The memory subsystem has been constructed through on-chip SRAM arrays optimized on ultra-low leakage and data retention. Such memory blocks accommodate the retention mode which enables data to be retained even during deep sleep mode consumption of little energies. Low-leakage strategies including body biasing, bit-line gating and data-sensitive write avoidance are applied at the circuit level in order to reduce the returned power. The memory stack aims to take an energy-

critical store as a scratchpad RAM and a non-volatile memory (NVM) backup of the essential information. This architecture allows effective memory usage and it does not incur the energy cost that is normally caused by constant memory refresh or ongoing cache coherency in conventional architecture.

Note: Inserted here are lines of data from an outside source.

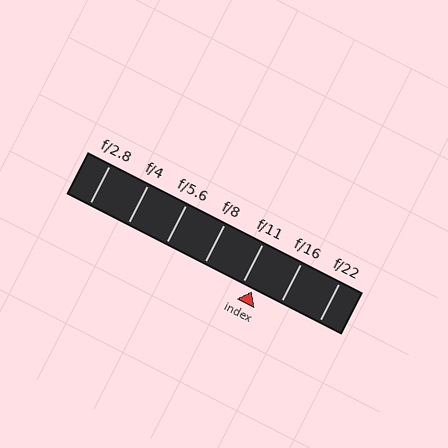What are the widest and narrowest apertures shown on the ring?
The widest aperture shown is f/2.8 and the narrowest is f/22.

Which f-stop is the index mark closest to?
The index mark is closest to f/11.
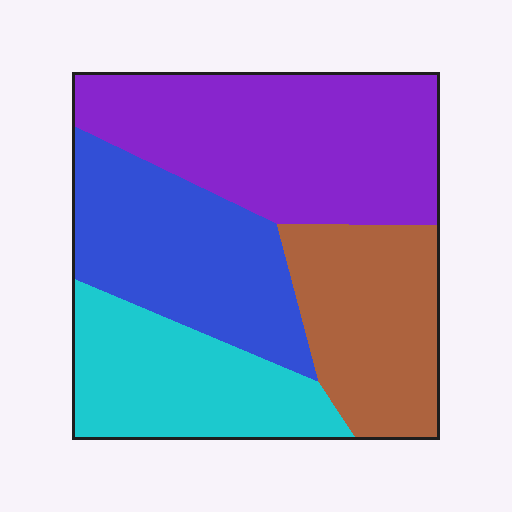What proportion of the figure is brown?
Brown takes up about one fifth (1/5) of the figure.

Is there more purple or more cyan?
Purple.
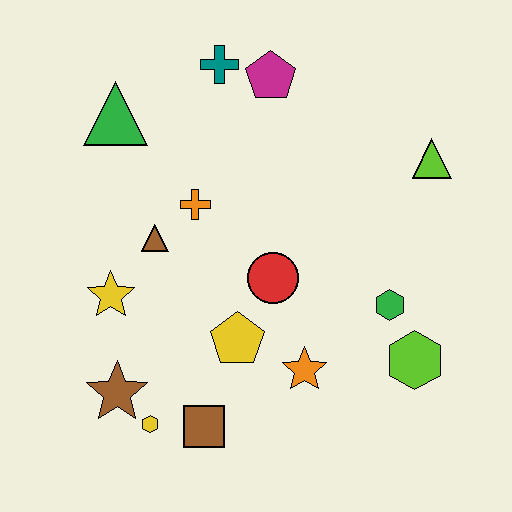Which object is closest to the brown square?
The yellow hexagon is closest to the brown square.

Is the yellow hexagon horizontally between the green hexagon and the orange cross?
No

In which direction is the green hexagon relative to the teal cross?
The green hexagon is below the teal cross.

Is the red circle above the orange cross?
No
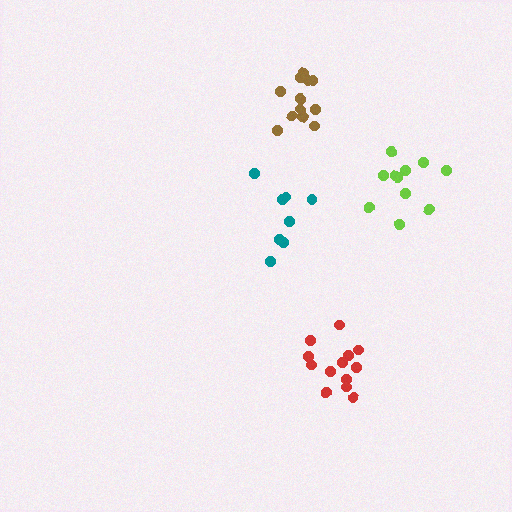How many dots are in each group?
Group 1: 8 dots, Group 2: 12 dots, Group 3: 13 dots, Group 4: 11 dots (44 total).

#### 3.3 Sensor Interface Unit

The system will have sensor interface unit that will be energy-aware in the acquisition of signals to enable easier interaction with the physical environment. The interface allows low-power successive approximation register (SAR) analog-to-digital converters (ADCs) to be used since these exhibit high energy efficiency, and offer rapid conversion times at low sampling frequencies. The GPIOs are stabilized to have interrupt based wake-up, allowing only the required sensor can wake-up the processor and not unnecessarily wastage of idle power. This sensor interface is made even better as it includes duty-cycled sampling and adaptive resolution control features, so you do not spend much energy without compromising the accuracy of temperature, motion, or physiological data being collected.

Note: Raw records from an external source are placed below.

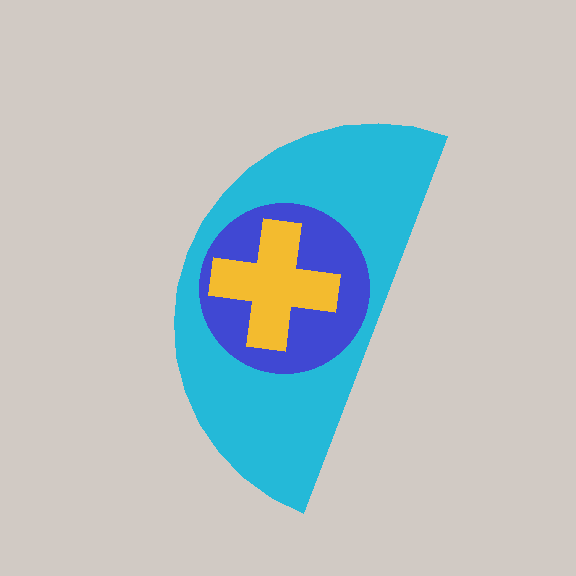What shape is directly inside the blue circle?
The yellow cross.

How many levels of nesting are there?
3.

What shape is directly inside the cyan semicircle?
The blue circle.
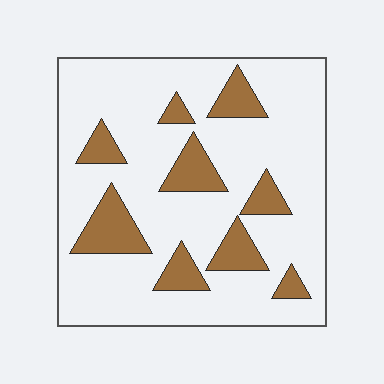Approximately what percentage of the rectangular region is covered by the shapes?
Approximately 20%.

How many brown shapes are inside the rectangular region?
9.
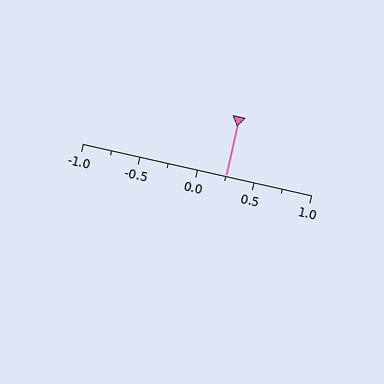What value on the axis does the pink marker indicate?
The marker indicates approximately 0.25.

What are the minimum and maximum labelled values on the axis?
The axis runs from -1.0 to 1.0.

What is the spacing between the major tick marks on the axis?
The major ticks are spaced 0.5 apart.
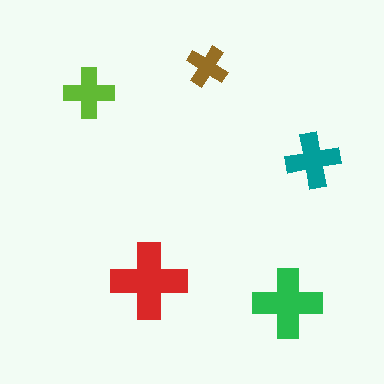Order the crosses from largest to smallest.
the red one, the green one, the teal one, the lime one, the brown one.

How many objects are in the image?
There are 5 objects in the image.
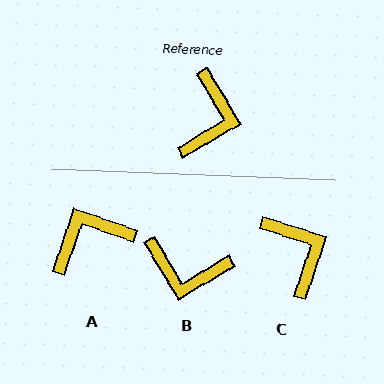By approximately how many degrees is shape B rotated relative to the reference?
Approximately 90 degrees clockwise.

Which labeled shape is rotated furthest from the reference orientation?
A, about 131 degrees away.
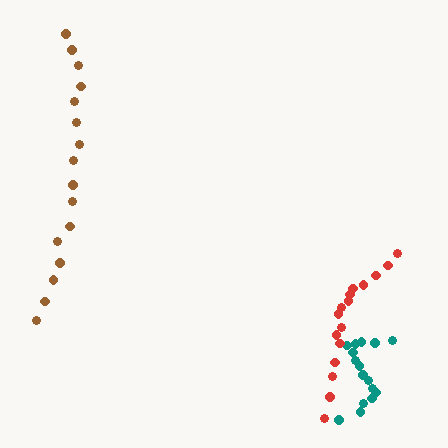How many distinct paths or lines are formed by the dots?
There are 3 distinct paths.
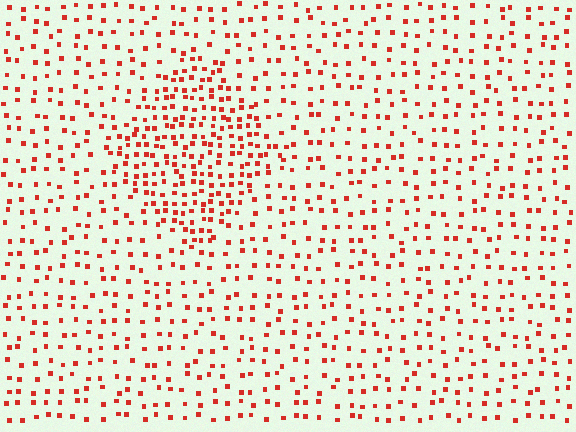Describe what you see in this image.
The image contains small red elements arranged at two different densities. A diamond-shaped region is visible where the elements are more densely packed than the surrounding area.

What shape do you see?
I see a diamond.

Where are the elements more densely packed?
The elements are more densely packed inside the diamond boundary.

#### 3.4 Power Management Unit (PMU)

The system can be viewed as having its own Energy optimization engine in the Power Management Unit (PMU) which dynamically sets

voltage levels, clock frequencies as well as slipping to sleep based on workload requirements. The PMU contains a low-dropout (LDO) regulator and power monitor, which is a digital power monitor that has an ability to measure power being consumed by various modules of the system at all times. Based on real-time workload predictions algorithms, the PMU can use dynamic voltage and frequency scaling (DVFS), leakage reduction through power gating and selective shutdown mechanisms on components. Within the PMU, feedback-based energy budgeting algorithm is applied to ensure that all the subsystem works within pre-selected power envelopes and battery life is extended without sacrificing functionalities. The PMU also has a persistent communication path to the processor and memory controller that makes it a convenient point where energy policies may be incorporated into operation at runtime.

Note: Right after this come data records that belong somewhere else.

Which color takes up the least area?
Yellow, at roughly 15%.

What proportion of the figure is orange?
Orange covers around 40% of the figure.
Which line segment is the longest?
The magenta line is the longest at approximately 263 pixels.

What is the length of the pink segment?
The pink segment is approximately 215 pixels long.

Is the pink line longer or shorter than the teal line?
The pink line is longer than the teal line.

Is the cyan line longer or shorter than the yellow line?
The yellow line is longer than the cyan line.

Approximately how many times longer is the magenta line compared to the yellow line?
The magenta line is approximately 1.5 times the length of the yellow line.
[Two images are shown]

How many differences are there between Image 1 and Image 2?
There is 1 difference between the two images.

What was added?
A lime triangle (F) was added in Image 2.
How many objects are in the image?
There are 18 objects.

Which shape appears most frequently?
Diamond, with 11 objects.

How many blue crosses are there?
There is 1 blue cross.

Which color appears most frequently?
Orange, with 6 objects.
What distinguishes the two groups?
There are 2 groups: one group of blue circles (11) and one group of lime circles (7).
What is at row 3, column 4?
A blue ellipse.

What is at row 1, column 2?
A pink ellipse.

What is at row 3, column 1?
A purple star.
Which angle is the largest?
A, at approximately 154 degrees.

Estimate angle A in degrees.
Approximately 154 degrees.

### 3.5 System Integration

The totality of components is linked with each other using a lightweight system-on-chip (SoC) bus, which guarantees low-latency connections with a minimal energy consumption overhead. In addition, the modular SoC bus based architecture enables AI-enhanced coprocessors integration to support real time edge intelligence analytics and decisions. It is also possible to add lightweight cryptographic processing cores or secure enclaves into the system to enable trusted execution capability, which is why it is potentially suitable to

next-generation applications in autonomous IoT, biomedical tracking, and privacy-sensitive edge environments.

## 4. Design Methodology

The thought-through for ultra-low power embedded system was worked out on the basis of a progressive design and simulation process that incorporates hardware modeling, software profiling, power estimation, and progressive optimization. The approach is structurally based on the concept of co-design that allows simultaneous optimization of software and hardware components to satisfy severe energy limits.

### 4.1 Hardware Modeling

SystemC Transaction-Level Modeling (TLM) version 2.0 based system architecture was used to model the system and this permits communication and computation at transaction level to be abstracted. SystemC-TLM enables the quick prototyping and simulation of the hardware building blocks including the processor core, memory sub-system, sensor interface and the power management unit. Its abstraction allows both performance analysis at different workloads and the accurate system behavior (without the need to be specified more than at RTL level) in the early style phases. SystemC is also modular, which makes it useful in terms of IP reuse as well as simplifies the design space exploration.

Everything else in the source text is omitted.